Only have some moody Cure-esque dream pop to give to the world, but what happens tonight is seriously marred by the derivative Russell Brandesque preening of singer Jack and guitarist Jamie in a bizarre demonstration of masculine ritual hidden behind kohl-eyes. Reminiscent of Tom Hanks reverting back to being a child walst remaining in his adult clothing at the end of Big, this is an act, and it is all the more noticeable in contrast to the no-fuss business of the decent all female rhythm section.
The Sticks have the feel of a band who have just this week formed and found a great idea. In a good, good way The Sticks radiate that moment when three people fall into a communication – before professionalism irons away some of the spontaneity, fun and charm.
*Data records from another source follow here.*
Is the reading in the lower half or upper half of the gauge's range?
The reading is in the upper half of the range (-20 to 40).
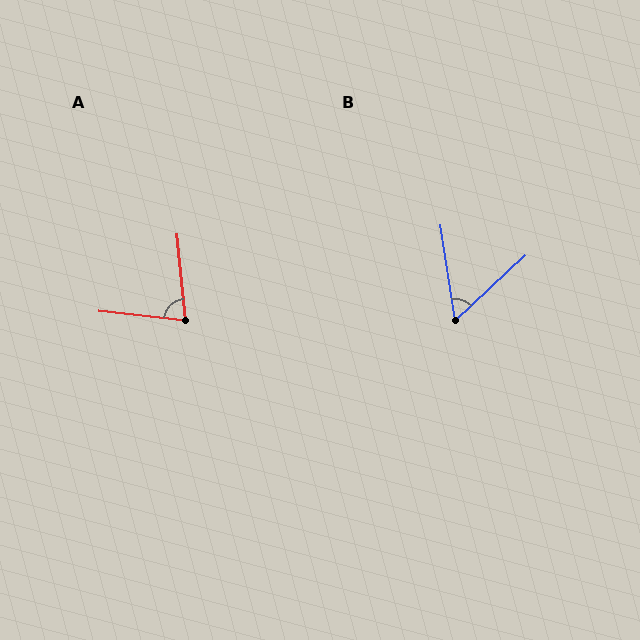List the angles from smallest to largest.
B (56°), A (79°).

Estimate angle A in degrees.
Approximately 79 degrees.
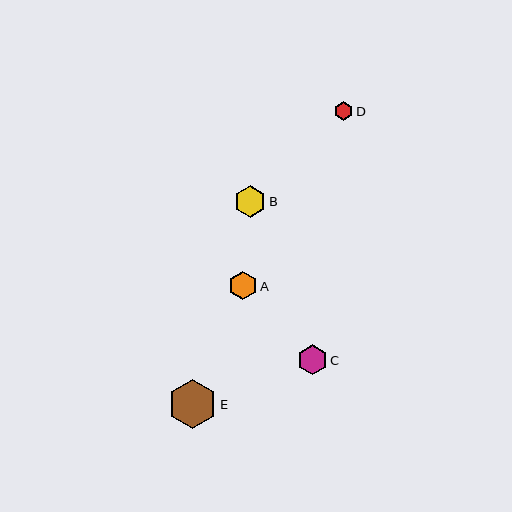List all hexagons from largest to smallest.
From largest to smallest: E, B, C, A, D.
Instrument swaps (occasionally aborted), stand up drumming and short, short songs that stink of rockabilly punk moonshine.
Like a swarming mass of KFC eating, stay at home, student accommodation stoned gamers bitten by a nebulous virus and set loose to fuck and kill on a dance floor, DJ Scotch Egg plugs in and plugs out his selection of circuit bent Gameboys, twisting hard-as-bouncer rave beats to the point of the metallic. Blendering nostalgia and exhilaration.